I think about what I’ve personally been through in the last couple of years, with my mom sick and her passing away. It was more than anything I could have imagined, to go through that grief and mourning. It’s a billion times worse; no matter how prepared you think you are.
Then I look at what happened the day before the election. When everybody’s celebrating the ascendancy of this corporate Democrat, the U.S. Air Force blew up a wedding in Afghanistan. Forty people dead, 28 injured, including the bride. Why do we relate more to the people who dropped that bomb than to the people at that wedding? When was it decided that their lives matter less than ours?

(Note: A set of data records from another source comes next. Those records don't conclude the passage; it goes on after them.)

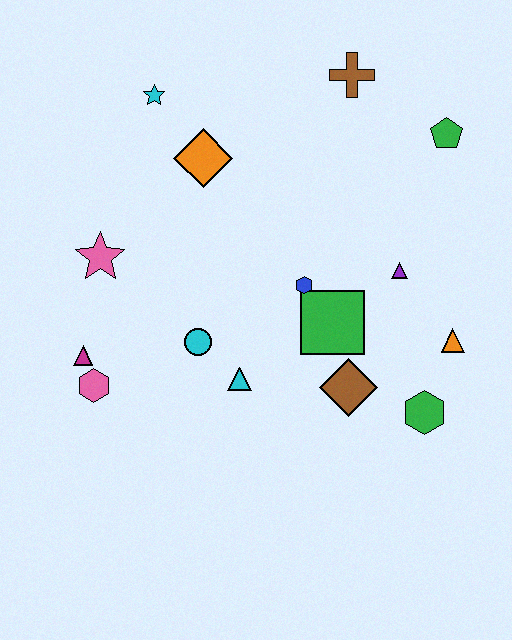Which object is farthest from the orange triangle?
The cyan star is farthest from the orange triangle.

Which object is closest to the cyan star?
The orange diamond is closest to the cyan star.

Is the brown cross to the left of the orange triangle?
Yes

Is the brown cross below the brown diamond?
No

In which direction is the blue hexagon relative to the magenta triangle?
The blue hexagon is to the right of the magenta triangle.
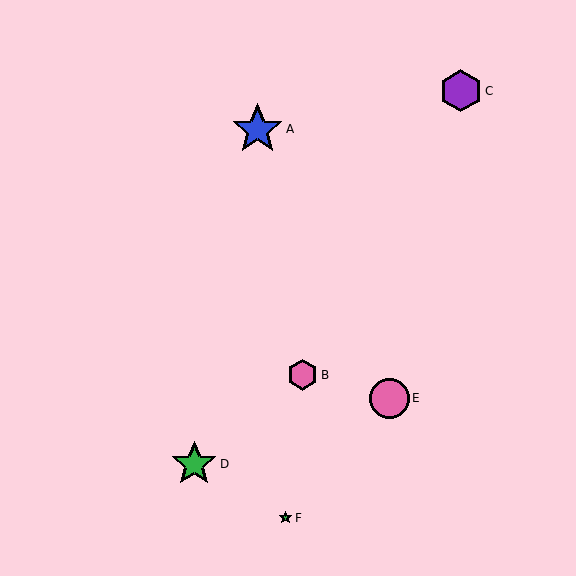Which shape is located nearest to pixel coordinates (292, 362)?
The pink hexagon (labeled B) at (302, 375) is nearest to that location.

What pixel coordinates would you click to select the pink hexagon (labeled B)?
Click at (302, 375) to select the pink hexagon B.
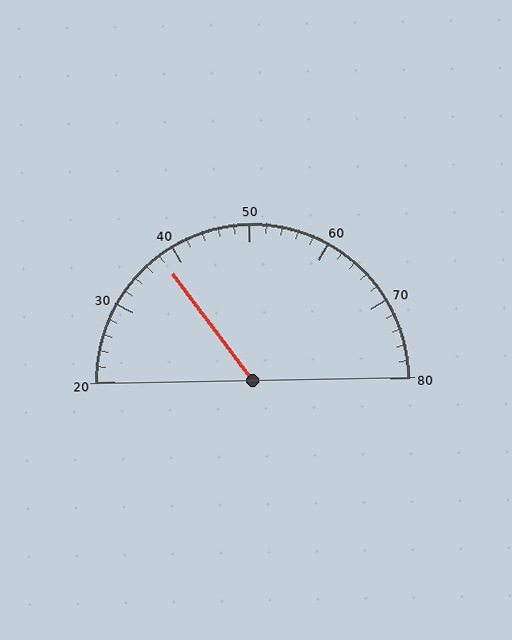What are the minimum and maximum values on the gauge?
The gauge ranges from 20 to 80.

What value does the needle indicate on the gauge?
The needle indicates approximately 38.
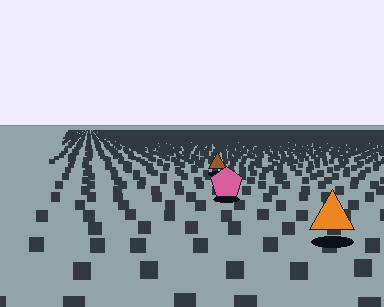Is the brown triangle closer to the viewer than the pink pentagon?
No. The pink pentagon is closer — you can tell from the texture gradient: the ground texture is coarser near it.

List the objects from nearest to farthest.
From nearest to farthest: the orange triangle, the pink pentagon, the brown triangle.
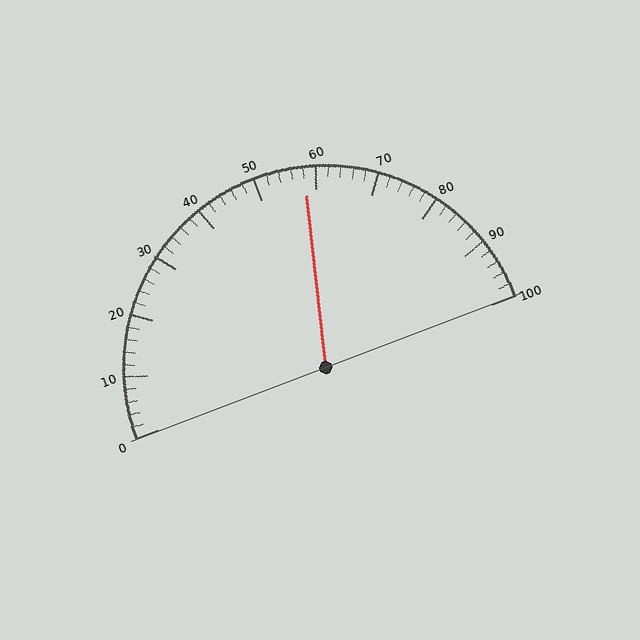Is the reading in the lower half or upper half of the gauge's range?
The reading is in the upper half of the range (0 to 100).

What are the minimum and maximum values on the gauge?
The gauge ranges from 0 to 100.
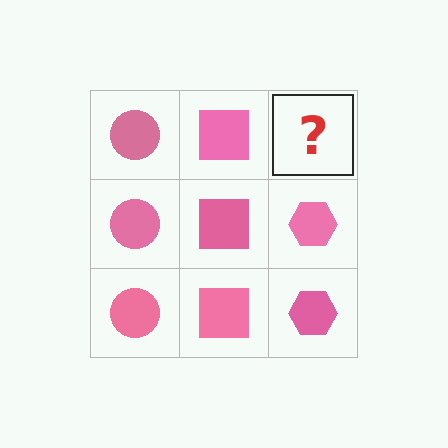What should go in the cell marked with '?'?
The missing cell should contain a pink hexagon.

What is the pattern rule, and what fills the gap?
The rule is that each column has a consistent shape. The gap should be filled with a pink hexagon.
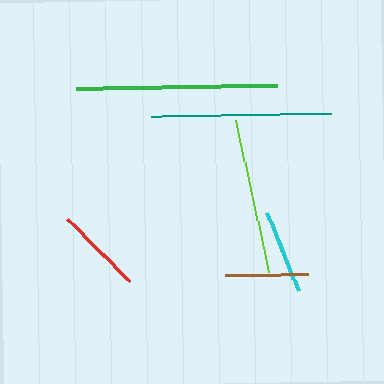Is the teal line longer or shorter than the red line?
The teal line is longer than the red line.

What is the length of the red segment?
The red segment is approximately 87 pixels long.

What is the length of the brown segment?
The brown segment is approximately 83 pixels long.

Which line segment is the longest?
The green line is the longest at approximately 201 pixels.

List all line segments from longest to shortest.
From longest to shortest: green, teal, lime, red, cyan and brown (about equal).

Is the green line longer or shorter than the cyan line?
The green line is longer than the cyan line.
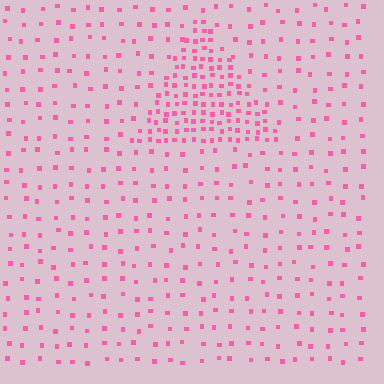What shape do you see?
I see a triangle.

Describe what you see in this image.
The image contains small pink elements arranged at two different densities. A triangle-shaped region is visible where the elements are more densely packed than the surrounding area.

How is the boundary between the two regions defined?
The boundary is defined by a change in element density (approximately 3.2x ratio). All elements are the same color, size, and shape.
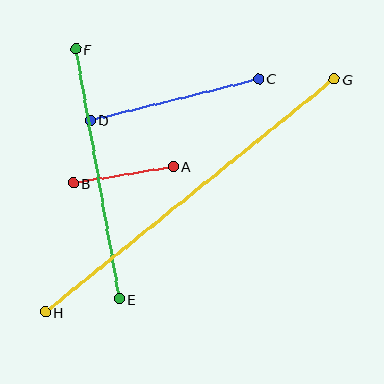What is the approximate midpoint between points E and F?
The midpoint is at approximately (97, 174) pixels.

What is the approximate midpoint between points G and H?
The midpoint is at approximately (190, 196) pixels.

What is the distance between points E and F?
The distance is approximately 253 pixels.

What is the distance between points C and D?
The distance is approximately 174 pixels.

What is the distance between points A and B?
The distance is approximately 101 pixels.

Perhaps, on some level, it’s just being human. It’s about saying that people at that wedding party in Afghanistan on the day that Obama was elected are far more important to me than Obama being elected. And they should be more important to us.
If anything, Obama will step up the war in Afghanistan; he’ll do nothing to stop bombs hitting weddings. When are we going to do something to stop that? How would we feel if it was our daughter or our sister gone in an accidental bombing? That’s what attracts me to Arundhati Roy’s work; it’s what I strive for in mine, with a lot more cynicism and sarcasm.

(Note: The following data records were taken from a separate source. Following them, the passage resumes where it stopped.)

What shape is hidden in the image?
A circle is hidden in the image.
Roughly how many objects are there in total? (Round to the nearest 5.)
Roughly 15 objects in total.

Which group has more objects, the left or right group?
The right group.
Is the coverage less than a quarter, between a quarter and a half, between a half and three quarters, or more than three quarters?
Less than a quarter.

Thomas Paine said, “My country is the world, and my religion is to do good.” It doesn’t get any more fundamental than that. You have to remember the species that are going extinct; the wedding that’s being blown up. Because (A) we all play a role in that, and (B) if we let that continue, even for self-preservation, it’s going to come back to us all, sooner or later. It’s frighteningly close now.
SD: Your book may be sarcastic and cynical, but I feel an underlying sense of mourning in it.

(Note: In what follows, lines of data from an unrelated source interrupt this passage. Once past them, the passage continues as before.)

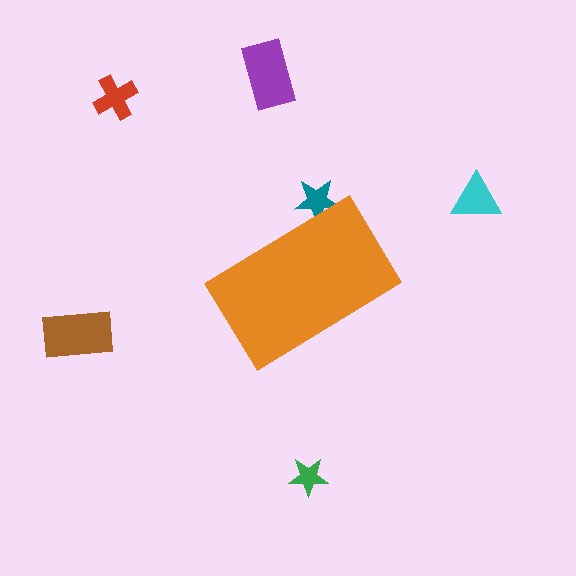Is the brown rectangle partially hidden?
No, the brown rectangle is fully visible.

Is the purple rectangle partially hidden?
No, the purple rectangle is fully visible.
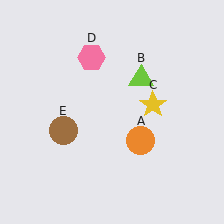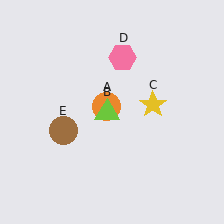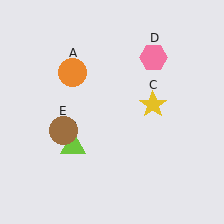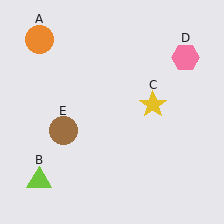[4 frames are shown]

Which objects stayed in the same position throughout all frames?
Yellow star (object C) and brown circle (object E) remained stationary.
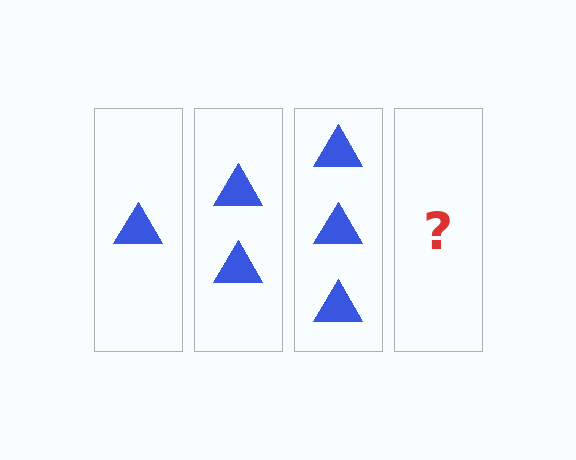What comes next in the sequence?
The next element should be 4 triangles.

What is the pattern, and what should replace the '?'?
The pattern is that each step adds one more triangle. The '?' should be 4 triangles.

MZ: I don’t know if I could have written with that depth of sorrow had I not gone through the death of my mom. I feel at times an immense sadness about the world; that we’ve been given these amazing gifts as human beings, and we’ve done almost everything wrong — when it could have been so different.
But I think there’s a positive in that mourning. It’s crucial to remember that we can be despondent and motivated at the same time. Or we can be outraged and happy at the same time. The human mind is so complex.
People who’ve only read my articles and haven’t met me might think I’d be a rather grim person. That’s nowhere near the case — there are things about my life that are absolutely wonderful. I don’t want to walk around so guilty about the American lifestyle destroying the planet that I become unbearable to everyone around me; I want to be an example of somebody who can know this stuff and not be beaten by it.
It’s all about perspective. Proust said something about seeing the world with “new eyes.” You can look at these horrors going on with a sense of epiphany: “Wow, I have such a purpose right now.”
So, instead of training like a lunatic to climb the highest mountain or run the fastest in the Marathon or make your first million before you’re thirty, could you imagine this goal: To leave the planet better than when you got here? What greater goal could you possibly have in the world?
My hope for this book is that people come away from it maybe doubting every word in there, but then they look up the information to see if I got it right — and see where that leads them. And go on that self-education journey — because it’s the only hope of getting out of the mainstream and making a difference. I mean, to have that sense of purpose — what’s negative about that?